I consider myself an explorer of the mysteries of the human heart. Love, ease, joy and beauty are our natural state, and I’ve found it useful to notice, and to be kind with, what gets in the way of these. This Rumi quote is a lovely reflection of my spiritual path.

I found myself drawn into the contemplative path 28 years ago through the Sufi doorway. I was pregnant, about to become a single mother, scared and hungry for some some thing that I couldn’t name nor understand. As I look back, I can now see that I was yearning for deep connection--with myself and others--as well as union with the all-embracing ever unfolding Source of Love. I found myself walking in the footsteps of ancient contemplatives who had gone before, and my life was forever altered, my awareness expanding to realize Love. Since that time, I’ve also found nourishment working with Zen, Vipassana and non-dual teachings.

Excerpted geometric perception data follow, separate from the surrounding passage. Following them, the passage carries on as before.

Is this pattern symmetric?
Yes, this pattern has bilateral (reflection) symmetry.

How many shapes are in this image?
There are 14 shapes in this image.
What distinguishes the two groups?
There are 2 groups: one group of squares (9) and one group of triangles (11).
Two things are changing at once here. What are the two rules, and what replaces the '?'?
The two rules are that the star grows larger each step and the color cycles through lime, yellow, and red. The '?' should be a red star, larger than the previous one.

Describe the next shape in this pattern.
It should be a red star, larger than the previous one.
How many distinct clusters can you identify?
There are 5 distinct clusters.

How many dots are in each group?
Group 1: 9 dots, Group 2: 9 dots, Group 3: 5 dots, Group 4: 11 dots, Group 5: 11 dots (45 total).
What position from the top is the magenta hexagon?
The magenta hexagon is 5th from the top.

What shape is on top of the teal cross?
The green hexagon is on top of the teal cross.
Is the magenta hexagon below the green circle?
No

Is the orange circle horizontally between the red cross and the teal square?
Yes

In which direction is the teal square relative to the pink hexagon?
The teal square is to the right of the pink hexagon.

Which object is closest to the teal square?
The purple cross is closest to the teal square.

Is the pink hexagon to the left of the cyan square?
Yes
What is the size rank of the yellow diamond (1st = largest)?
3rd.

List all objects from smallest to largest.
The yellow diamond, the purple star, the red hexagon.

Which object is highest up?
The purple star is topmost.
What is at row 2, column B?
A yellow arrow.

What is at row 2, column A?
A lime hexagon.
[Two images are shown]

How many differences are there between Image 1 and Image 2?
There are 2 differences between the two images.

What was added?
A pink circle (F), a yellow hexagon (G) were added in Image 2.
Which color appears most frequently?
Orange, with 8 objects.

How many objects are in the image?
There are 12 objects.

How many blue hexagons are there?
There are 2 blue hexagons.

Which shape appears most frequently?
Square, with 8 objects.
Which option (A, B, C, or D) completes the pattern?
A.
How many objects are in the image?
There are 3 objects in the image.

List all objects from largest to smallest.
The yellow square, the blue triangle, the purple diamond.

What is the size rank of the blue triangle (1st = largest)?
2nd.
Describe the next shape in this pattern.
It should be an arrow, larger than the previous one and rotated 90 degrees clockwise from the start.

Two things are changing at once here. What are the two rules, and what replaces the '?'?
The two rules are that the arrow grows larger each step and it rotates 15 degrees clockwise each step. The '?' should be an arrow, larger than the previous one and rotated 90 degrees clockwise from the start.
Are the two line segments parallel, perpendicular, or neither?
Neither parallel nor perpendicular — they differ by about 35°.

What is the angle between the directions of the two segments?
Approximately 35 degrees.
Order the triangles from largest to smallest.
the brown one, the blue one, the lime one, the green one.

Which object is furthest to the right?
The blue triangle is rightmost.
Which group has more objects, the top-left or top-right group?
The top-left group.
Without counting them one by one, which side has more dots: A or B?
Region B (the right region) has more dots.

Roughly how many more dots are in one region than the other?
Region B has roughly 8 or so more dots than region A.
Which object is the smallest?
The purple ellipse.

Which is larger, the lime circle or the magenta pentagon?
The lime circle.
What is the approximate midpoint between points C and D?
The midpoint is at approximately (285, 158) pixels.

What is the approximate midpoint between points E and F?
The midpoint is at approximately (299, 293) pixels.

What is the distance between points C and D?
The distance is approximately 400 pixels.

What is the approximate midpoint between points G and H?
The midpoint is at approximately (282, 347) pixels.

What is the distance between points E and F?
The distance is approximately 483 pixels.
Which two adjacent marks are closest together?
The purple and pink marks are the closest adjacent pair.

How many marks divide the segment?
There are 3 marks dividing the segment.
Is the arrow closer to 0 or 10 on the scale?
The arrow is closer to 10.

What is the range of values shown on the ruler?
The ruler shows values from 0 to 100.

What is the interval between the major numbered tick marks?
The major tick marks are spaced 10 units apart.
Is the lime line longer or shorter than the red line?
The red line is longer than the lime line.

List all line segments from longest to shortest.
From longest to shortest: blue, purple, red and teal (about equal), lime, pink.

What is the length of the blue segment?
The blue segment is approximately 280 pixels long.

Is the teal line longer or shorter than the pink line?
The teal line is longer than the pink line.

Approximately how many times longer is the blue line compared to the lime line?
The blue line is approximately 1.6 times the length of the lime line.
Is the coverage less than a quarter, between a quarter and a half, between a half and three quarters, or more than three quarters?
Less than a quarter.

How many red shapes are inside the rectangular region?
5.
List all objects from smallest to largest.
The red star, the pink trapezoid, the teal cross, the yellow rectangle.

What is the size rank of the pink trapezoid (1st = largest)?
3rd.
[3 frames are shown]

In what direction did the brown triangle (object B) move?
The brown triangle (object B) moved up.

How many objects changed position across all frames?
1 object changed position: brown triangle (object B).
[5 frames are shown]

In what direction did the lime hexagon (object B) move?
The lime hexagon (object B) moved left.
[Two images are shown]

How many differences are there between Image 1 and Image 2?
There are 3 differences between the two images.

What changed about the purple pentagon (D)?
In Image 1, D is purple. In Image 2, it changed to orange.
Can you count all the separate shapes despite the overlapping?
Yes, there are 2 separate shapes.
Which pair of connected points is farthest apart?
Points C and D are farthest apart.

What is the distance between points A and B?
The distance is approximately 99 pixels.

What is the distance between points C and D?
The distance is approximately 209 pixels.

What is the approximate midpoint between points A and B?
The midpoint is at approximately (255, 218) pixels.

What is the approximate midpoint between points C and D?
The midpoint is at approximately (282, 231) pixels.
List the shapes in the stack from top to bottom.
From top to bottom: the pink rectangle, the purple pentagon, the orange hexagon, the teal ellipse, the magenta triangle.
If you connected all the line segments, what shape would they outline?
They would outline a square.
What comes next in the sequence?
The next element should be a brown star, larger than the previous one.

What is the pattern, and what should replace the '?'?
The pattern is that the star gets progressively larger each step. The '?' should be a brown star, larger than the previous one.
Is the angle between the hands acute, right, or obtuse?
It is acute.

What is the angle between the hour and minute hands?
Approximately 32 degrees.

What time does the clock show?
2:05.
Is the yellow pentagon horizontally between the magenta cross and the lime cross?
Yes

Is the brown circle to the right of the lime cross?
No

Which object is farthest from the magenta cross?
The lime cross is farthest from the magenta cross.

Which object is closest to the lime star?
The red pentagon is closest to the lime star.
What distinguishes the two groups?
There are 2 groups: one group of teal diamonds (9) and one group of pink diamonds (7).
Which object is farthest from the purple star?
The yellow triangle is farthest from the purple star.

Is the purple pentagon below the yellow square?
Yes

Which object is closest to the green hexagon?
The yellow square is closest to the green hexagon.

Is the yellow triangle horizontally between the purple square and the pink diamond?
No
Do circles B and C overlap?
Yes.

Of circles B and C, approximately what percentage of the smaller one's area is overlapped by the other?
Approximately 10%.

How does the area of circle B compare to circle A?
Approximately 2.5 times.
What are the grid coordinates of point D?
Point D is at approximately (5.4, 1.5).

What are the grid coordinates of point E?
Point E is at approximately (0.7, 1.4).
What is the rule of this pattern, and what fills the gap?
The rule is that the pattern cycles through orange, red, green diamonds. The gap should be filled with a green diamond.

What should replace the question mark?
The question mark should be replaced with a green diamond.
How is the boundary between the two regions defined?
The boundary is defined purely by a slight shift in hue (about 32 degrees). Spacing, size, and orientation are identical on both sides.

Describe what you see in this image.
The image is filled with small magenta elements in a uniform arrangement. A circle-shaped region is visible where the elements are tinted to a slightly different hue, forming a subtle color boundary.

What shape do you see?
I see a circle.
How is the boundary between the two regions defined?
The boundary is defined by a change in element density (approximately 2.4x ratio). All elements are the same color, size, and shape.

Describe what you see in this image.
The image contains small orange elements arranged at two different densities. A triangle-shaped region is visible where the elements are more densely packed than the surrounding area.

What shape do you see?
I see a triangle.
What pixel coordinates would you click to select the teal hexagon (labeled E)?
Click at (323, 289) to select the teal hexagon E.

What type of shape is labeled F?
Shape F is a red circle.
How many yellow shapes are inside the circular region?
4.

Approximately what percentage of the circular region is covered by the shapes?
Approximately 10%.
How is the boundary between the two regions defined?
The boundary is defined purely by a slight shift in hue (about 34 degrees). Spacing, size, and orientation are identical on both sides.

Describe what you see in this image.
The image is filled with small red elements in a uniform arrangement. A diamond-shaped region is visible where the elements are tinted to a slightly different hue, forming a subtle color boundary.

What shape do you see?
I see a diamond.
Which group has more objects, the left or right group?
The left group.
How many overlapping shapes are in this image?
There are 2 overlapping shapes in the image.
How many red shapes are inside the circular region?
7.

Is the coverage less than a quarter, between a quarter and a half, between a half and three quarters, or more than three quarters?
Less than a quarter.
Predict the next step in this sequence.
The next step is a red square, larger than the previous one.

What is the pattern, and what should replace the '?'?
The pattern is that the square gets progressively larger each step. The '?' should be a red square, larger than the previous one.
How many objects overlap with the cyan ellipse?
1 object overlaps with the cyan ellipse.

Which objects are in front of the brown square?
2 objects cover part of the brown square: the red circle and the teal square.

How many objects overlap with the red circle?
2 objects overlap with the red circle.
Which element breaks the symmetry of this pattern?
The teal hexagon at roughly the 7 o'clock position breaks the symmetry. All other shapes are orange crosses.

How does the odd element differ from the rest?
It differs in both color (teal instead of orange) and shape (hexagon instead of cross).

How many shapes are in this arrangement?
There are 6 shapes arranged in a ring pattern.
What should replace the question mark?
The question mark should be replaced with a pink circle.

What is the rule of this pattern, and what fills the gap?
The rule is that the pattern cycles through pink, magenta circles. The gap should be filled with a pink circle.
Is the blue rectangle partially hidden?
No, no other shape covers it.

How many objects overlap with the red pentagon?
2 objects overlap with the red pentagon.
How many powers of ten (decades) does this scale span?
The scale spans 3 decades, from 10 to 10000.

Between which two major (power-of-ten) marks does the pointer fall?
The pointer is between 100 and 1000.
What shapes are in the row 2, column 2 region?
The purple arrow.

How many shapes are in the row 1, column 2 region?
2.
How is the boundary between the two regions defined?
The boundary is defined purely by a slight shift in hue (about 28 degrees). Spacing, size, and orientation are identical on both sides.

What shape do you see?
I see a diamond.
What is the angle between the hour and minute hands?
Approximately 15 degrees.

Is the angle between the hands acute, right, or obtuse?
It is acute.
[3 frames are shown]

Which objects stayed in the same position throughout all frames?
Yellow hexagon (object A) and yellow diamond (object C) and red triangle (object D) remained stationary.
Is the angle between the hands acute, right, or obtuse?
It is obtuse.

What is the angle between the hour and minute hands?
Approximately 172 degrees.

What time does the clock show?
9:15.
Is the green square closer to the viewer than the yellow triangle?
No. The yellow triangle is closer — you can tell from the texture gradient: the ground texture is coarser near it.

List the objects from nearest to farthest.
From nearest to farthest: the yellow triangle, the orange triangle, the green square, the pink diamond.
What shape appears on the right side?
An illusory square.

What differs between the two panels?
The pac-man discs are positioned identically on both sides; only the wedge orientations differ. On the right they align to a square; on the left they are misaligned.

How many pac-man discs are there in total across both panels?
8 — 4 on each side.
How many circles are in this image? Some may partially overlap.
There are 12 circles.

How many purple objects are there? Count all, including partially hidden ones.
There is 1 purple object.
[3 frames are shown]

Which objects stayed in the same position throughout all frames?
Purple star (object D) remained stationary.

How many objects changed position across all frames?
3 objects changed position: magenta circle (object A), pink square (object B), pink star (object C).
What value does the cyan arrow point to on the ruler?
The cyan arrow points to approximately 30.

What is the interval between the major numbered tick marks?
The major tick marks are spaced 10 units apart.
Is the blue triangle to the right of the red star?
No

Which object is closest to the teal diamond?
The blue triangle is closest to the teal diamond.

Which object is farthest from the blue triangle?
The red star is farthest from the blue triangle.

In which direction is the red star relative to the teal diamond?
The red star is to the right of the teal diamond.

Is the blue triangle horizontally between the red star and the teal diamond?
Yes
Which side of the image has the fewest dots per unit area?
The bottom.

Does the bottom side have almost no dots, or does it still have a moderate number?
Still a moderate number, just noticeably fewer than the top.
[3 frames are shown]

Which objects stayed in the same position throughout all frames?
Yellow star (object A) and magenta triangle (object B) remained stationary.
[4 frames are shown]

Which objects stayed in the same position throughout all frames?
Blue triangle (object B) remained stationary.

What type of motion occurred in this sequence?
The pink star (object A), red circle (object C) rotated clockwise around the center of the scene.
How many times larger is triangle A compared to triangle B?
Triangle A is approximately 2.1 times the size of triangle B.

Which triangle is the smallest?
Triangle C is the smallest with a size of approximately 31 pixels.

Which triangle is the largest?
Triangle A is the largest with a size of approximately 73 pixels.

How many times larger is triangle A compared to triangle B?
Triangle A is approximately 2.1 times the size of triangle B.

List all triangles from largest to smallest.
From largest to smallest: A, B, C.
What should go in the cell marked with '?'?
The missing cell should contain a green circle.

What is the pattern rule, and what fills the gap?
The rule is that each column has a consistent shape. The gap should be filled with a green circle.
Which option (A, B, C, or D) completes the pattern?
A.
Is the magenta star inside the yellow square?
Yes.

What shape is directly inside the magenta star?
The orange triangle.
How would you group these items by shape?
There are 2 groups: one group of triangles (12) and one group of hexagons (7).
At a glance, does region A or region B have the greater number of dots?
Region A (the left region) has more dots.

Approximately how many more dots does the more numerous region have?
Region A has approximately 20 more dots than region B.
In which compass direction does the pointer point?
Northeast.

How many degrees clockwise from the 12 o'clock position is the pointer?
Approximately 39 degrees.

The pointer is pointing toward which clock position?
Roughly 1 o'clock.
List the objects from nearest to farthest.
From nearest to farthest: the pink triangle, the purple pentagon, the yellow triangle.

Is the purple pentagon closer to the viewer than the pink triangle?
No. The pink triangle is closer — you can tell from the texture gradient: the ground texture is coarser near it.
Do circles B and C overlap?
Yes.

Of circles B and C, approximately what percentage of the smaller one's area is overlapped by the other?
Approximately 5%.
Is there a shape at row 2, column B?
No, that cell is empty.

As part of the Clergy Collective on August 11 and 12, 2017, I looked into the hundreds of faces during the torch march and riots here in Charlottesville, and I was profoundly struck by the fear and separation I saw. It was my clarion call for turning my attention to my own white privilege, white fragility and my relationship to social justice.

I’m a Sheikha (senior teacher) with the Sufi Ruhaniat International, a senior Dance Leader with the Dances of Universal Peace, a Semazan (whirling dervish), and I study Japanese Tea Ceremony. Making music is an important part of my tapestry.

I teach meditation at the local maximum-security women’s prison and have served as an online meditation mentor for thousands of practitioners from around the planet. I’ve also thoroughly enjoyed co-leading several retreats with Caverly over the last six years, weaving in Sufi practices and teachings.

I am most passionate about supporting seekers one-on-one to uncover what keeps them feeling separate--not good enough, isolated, unlovable--and help to guide them back to their own inner wisdom and connection. To remembering that no thing exists outside the reality of Love.